Loading learning content...
Matrix multiplication is one of the most fundamental operations in all of computing. It powers everything from 3D graphics transformations and physics simulations to machine learning algorithms and signal processing. Modern neural networks execute trillions of matrix multiplications during training and inference. Scientific simulations in weather prediction, molecular dynamics, and economic modeling all rely heavily on this single operation.
Yet despite its ubiquity, the standard algorithm for multiplying two n×n matrices requires O(n³) arithmetic operations—a cost that becomes astronomical as matrix sizes grow. For a 1,000×1,000 matrix, that's one billion operations. For a 10,000×10,000 matrix, one trillion. Understanding why this cubic complexity arises, and whether we can do better, is one of the most important questions in computational mathematics.
By the end of this page, you will thoroughly understand the standard matrix multiplication algorithm, derive its O(n³) complexity from first principles, see why every entry requires n multiplications, and understand the computational bottleneck that Strassen's algorithm will later address. You'll also appreciate why matrix multiplication is distinct from element-wise operations.
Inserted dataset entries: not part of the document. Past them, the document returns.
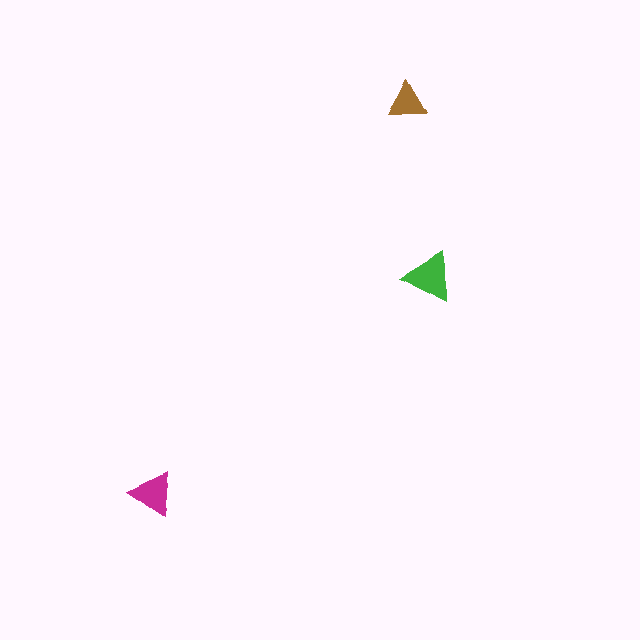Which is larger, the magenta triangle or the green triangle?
The green one.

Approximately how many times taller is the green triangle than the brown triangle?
About 1.5 times taller.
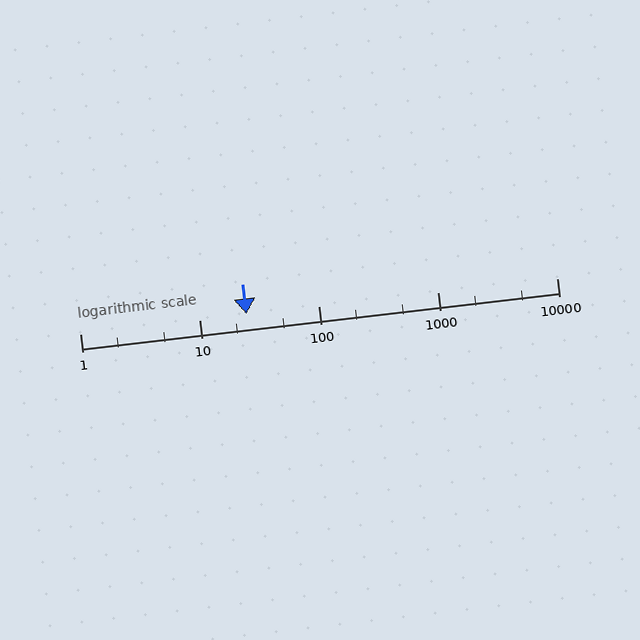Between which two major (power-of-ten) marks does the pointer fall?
The pointer is between 10 and 100.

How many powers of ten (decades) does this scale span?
The scale spans 4 decades, from 1 to 10000.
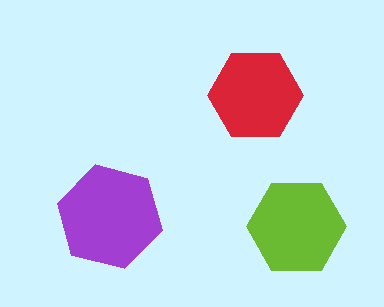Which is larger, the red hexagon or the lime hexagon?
The lime one.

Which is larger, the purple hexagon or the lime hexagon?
The purple one.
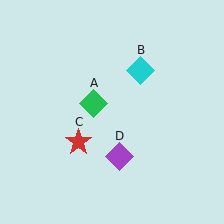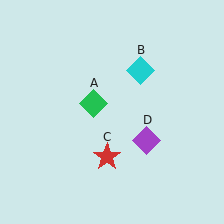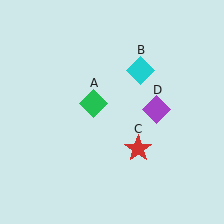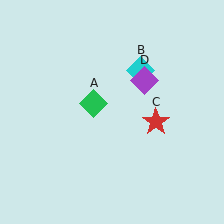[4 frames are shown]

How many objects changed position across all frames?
2 objects changed position: red star (object C), purple diamond (object D).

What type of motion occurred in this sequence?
The red star (object C), purple diamond (object D) rotated counterclockwise around the center of the scene.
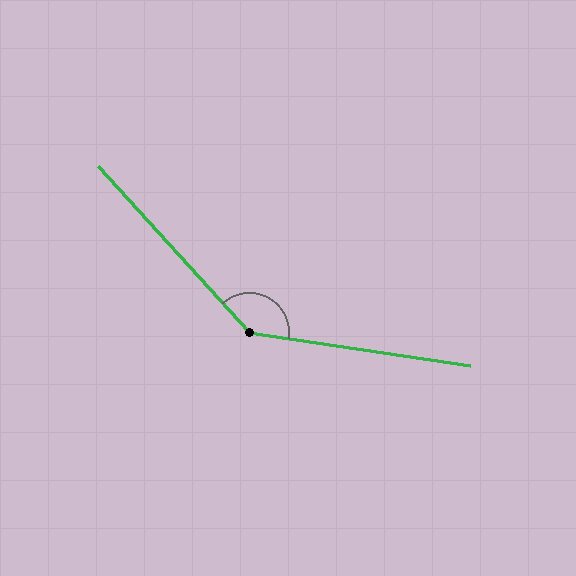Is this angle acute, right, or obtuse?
It is obtuse.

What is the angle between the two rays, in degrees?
Approximately 141 degrees.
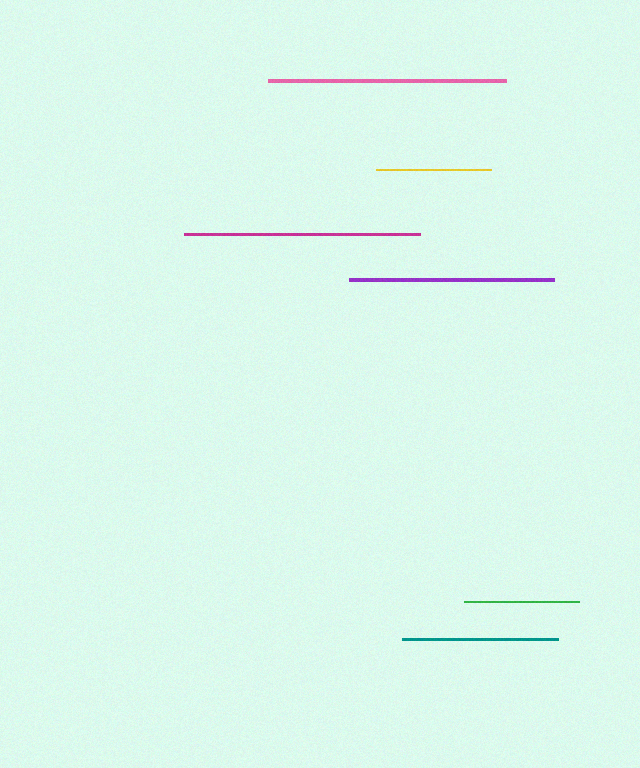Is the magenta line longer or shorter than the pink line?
The pink and magenta lines are approximately the same length (about 238 and 236 pixels).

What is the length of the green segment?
The green segment is approximately 115 pixels long.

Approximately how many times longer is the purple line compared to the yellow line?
The purple line is approximately 1.8 times the length of the yellow line.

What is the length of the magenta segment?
The magenta segment is approximately 236 pixels long.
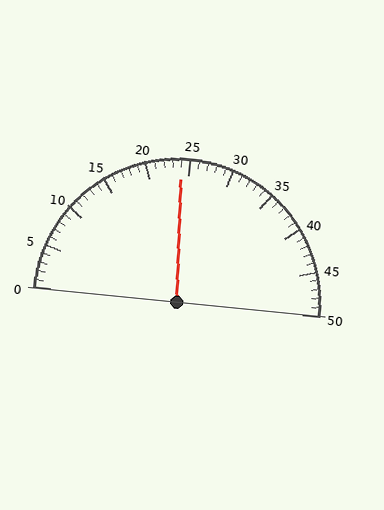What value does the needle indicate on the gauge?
The needle indicates approximately 24.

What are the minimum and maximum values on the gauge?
The gauge ranges from 0 to 50.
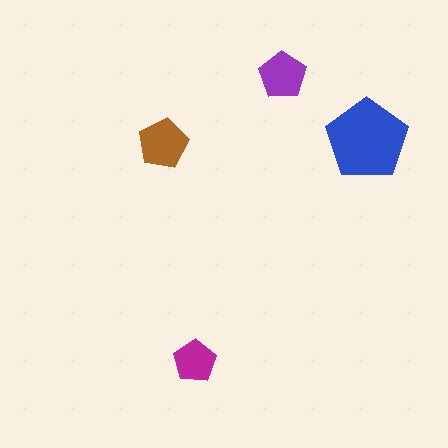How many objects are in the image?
There are 4 objects in the image.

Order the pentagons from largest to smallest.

Before diving into the algorithm, we must establish precise mathematical foundations. A matrix is a rectangular array of numbers organized into rows and columns. An m×n matrix A has m rows and n columns, and we denote the entry in row i and column j as A[i][j] or A_{i,j}.
Notation conventions:
For square matrices (which we'll focus on for complexity analysis), we have n×n matrices where m = n = p.
| Matrix A | Matrix B | Result C | Valid? |
|---|---|---|---|
| 3×4 matrix | 4×5 matrix | 3×5 matrix | Yes — inner dimensions match (4=4) |
| 3×4 matrix | 5×4 matrix | N/A | No — inner dimensions differ (4≠5) |
| n×n matrix | n×n matrix | n×n matrix | Yes — square matrices always compatible |
| m×n matrix | n×p matrix | m×p matrix | Yes — general compatible case |
Matrix multiplication A × B is only defined when the number of columns in A equals the number of rows in B. If A is m×n, then B must be n×p for some p. This isn't a programming constraint—it's a mathematical requirement arising from how matrix multiplication is defined.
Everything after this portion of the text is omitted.